In [1]:
# standard imports
import numpy as np
import pandas as pd
import matplotlib.pyplot as plt
import seaborn as sns

# scikit-learn imports
from sklearn.feature_selection import chi2

# tensorflow imports
import tensorflow as tf
from tensorflow.keras.models import load_model, save_model, Sequential
from tensorflow.keras.layers import Dense, Dropout

# setting style
plt.style.use("seaborn-colorblind")

ImportError: Could not find the DLL(s) 'msvcp140_1.dll'. TensorFlow requires that these DLLs be installed in a directory that is named in your %PATH% environment variable. You may install these DLLs by downloading "Microsoft C++ Redistributable for Visual Studio 2015, 2017 and 2019" for your platform from this URL: https://support.microsoft.com/help/2977003/the-latest-supported-visual-c-downloads

# INTRODUCTION

This project was a born from a curiosity question of mine as I prepared for my MBA in the U.S. As many know, cars are the most common method of transportation in the U.S as trains, buses, and other kinds of public transportation vary greatly by state and city.

Considering that, I asked myself: "How much would it cost to buy a car in the U.S?" I immediately discarded new vehicles because they're substantially more expensive, depreciate rapidly and simply didn't adjust to my budget.

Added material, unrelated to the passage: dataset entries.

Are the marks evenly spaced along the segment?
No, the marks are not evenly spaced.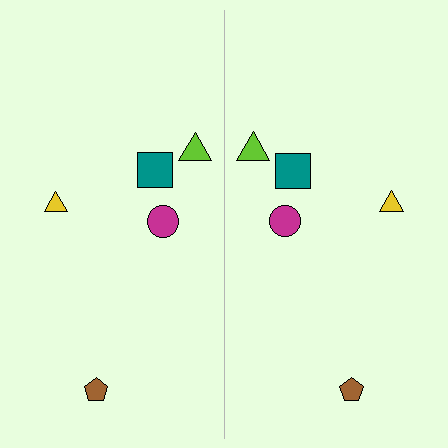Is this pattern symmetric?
Yes, this pattern has bilateral (reflection) symmetry.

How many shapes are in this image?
There are 10 shapes in this image.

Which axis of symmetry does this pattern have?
The pattern has a vertical axis of symmetry running through the center of the image.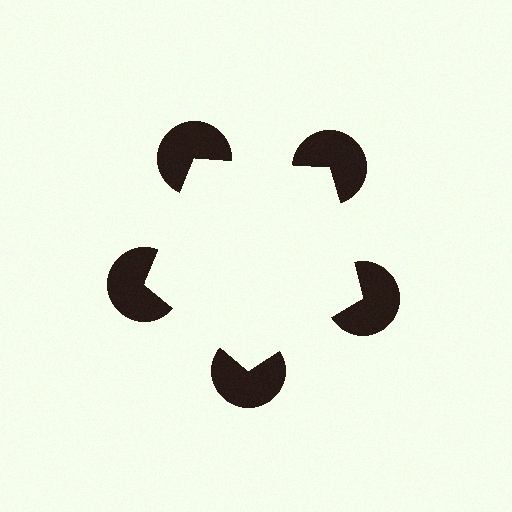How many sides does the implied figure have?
5 sides.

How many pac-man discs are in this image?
There are 5 — one at each vertex of the illusory pentagon.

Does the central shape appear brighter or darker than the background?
It typically appears slightly brighter than the background, even though no actual brightness change is drawn.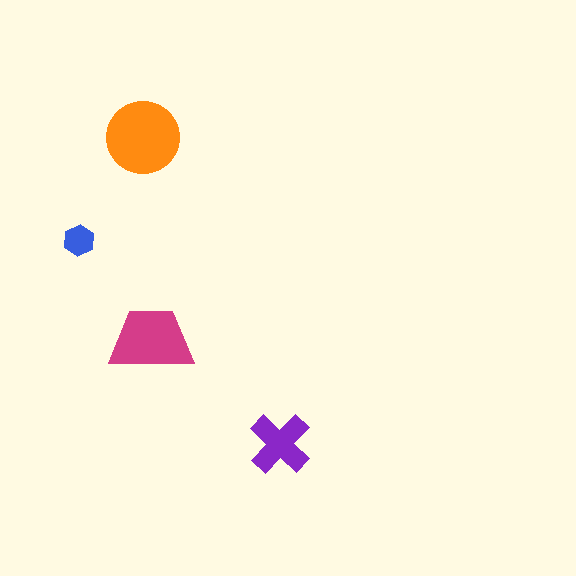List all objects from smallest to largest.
The blue hexagon, the purple cross, the magenta trapezoid, the orange circle.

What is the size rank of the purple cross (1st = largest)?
3rd.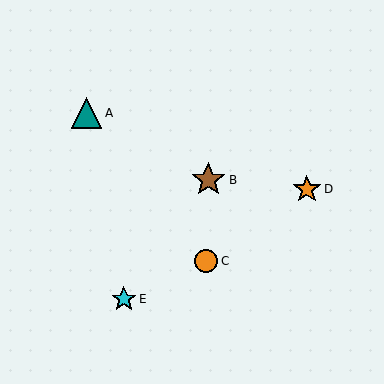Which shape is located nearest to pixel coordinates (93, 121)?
The teal triangle (labeled A) at (86, 113) is nearest to that location.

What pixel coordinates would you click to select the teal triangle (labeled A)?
Click at (86, 113) to select the teal triangle A.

The only option was **used vehicles**. 

The question then changed to: "How much would it cost to buy a used car in the U.S?" It's sometimes difficult to find information that one considers both reliable and scalable and that has relevance over time, specially when P2P (Peer-to-Peer) markets are so heterogenous. 

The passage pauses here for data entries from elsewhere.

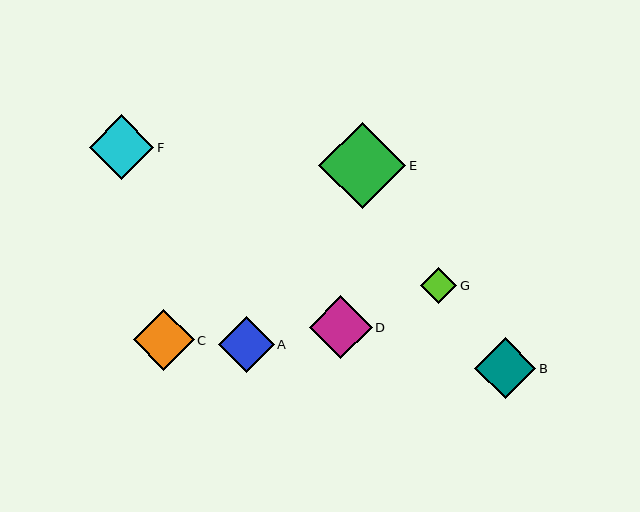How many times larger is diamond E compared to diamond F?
Diamond E is approximately 1.3 times the size of diamond F.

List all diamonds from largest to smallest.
From largest to smallest: E, F, D, C, B, A, G.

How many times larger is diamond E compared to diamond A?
Diamond E is approximately 1.6 times the size of diamond A.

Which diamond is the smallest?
Diamond G is the smallest with a size of approximately 37 pixels.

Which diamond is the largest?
Diamond E is the largest with a size of approximately 87 pixels.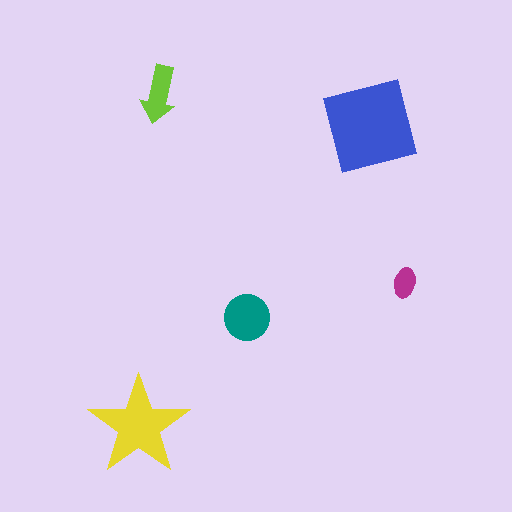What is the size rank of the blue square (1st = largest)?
1st.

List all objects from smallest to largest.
The magenta ellipse, the lime arrow, the teal circle, the yellow star, the blue square.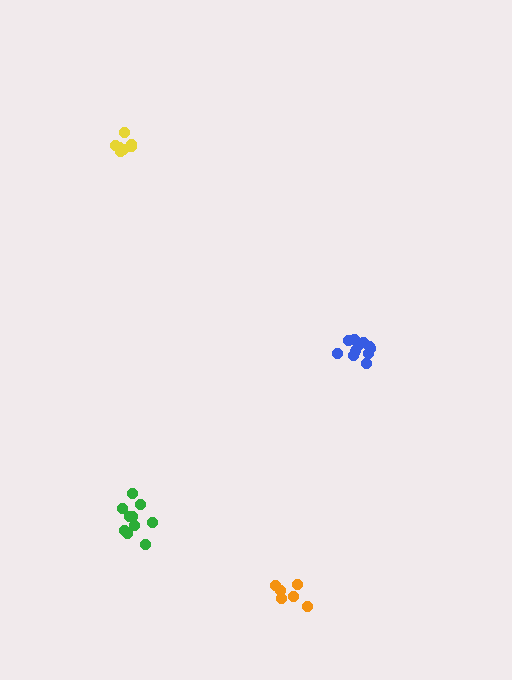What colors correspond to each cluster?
The clusters are colored: green, orange, blue, yellow.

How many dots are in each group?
Group 1: 10 dots, Group 2: 6 dots, Group 3: 11 dots, Group 4: 7 dots (34 total).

In light of this, and building on my curiosity about ML / DL, I decided to build a model to **estimate the value / price of a used vehicle in the U.S**.

**SCOPE**: 
* For time reasons I will **exclude** any kind of **image analysis**.
* In-depth NLP tasks are not in scope of this analysis, but some tasks may be used for additional information.
* Data points such as VIN, which are used in history analysis, will also be excluded.

In general, this exercise attempts to create a prediction model with minimal inputs and without complex encodings & transformations

# DATA SELECTION, CLEANING & PREPARATION

## DATA CLEANING

The first thing I'll do after loading the data will be to analyze and discover columns that only have 1 value OR where each value is unique. Excluding geographical coordinates, features such as "ID" or otherwise unique identifiers do not assist for analysis.

In [None]:
# reading file and info
df = pd.read_csv("data/vehicles.csv")
df.nunique()

We can observe that **ID** and **URL** are unique for each vehicle posting, so we can go ahead and discard them since they do not provide any useful insights.

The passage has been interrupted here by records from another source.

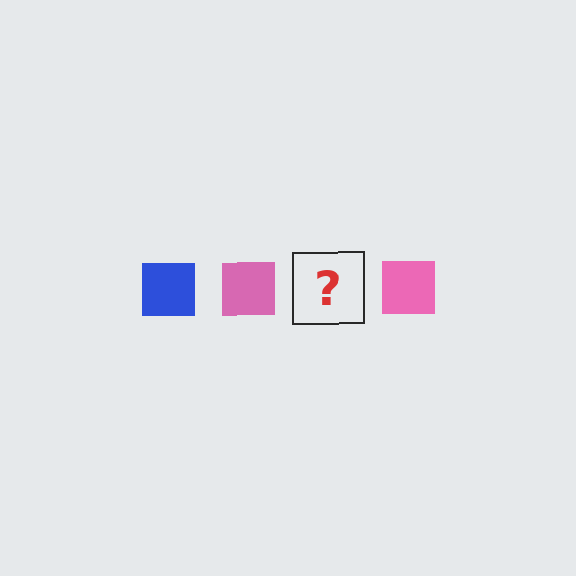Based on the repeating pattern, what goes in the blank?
The blank should be a blue square.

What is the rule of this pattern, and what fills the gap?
The rule is that the pattern cycles through blue, pink squares. The gap should be filled with a blue square.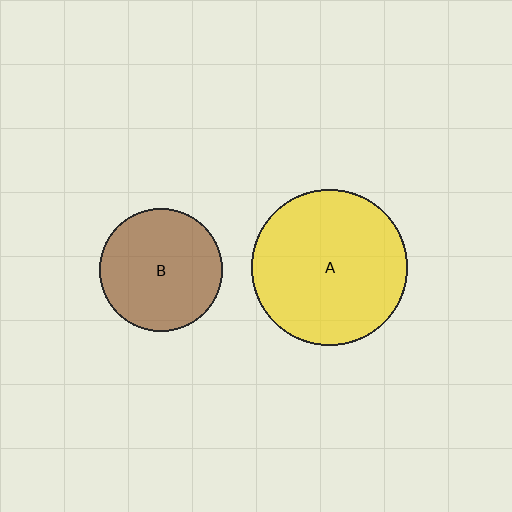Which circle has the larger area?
Circle A (yellow).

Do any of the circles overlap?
No, none of the circles overlap.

Additionally, image analysis is not in the scope of this review, so I will also ignore **image_url**.

Finally, as mentioned in scope, I will delete VIN, since for the scope for of this project I will not be querying the car's history.

In [None]:
# deleting useless columns.
df = df.drop(columns = ["id", "url", "image_url", "VIN"])

Next, I'll analyze and discover missing data points and find out what to do with these columns!

In [None]:
df.info()

Df.info() provides a good insight into the missing information, but let's try a different way to see how much missing data do we really have

In [None]:
# calculating all missing data points and normalizing to df size
df.isna().sum() * 100 / df.shape[0]

As we can see, columns such as:
* County -> 100% missing data
* size -> 71.76% missing data

have large amounts of missing data that we can outright consider impossible to fix, so we will just delete them.

In [None]:
# I'll delete the columns with too much missing data to be recoverable
df = df.drop(columns = ["county", "size"])

In [None]:
# let's start exploring some of the remaining information to understand what kind of information do we have at hand
## In particular, let's start exploring REGION & REGION_URL
df.info()

In [None]:
# Top 10 records in region
df["region"].unique()[:10]

In [None]:
# top 10 records in region URL
df["region_url"].unique()[:10]

In general, region seems to be related to the seller's location.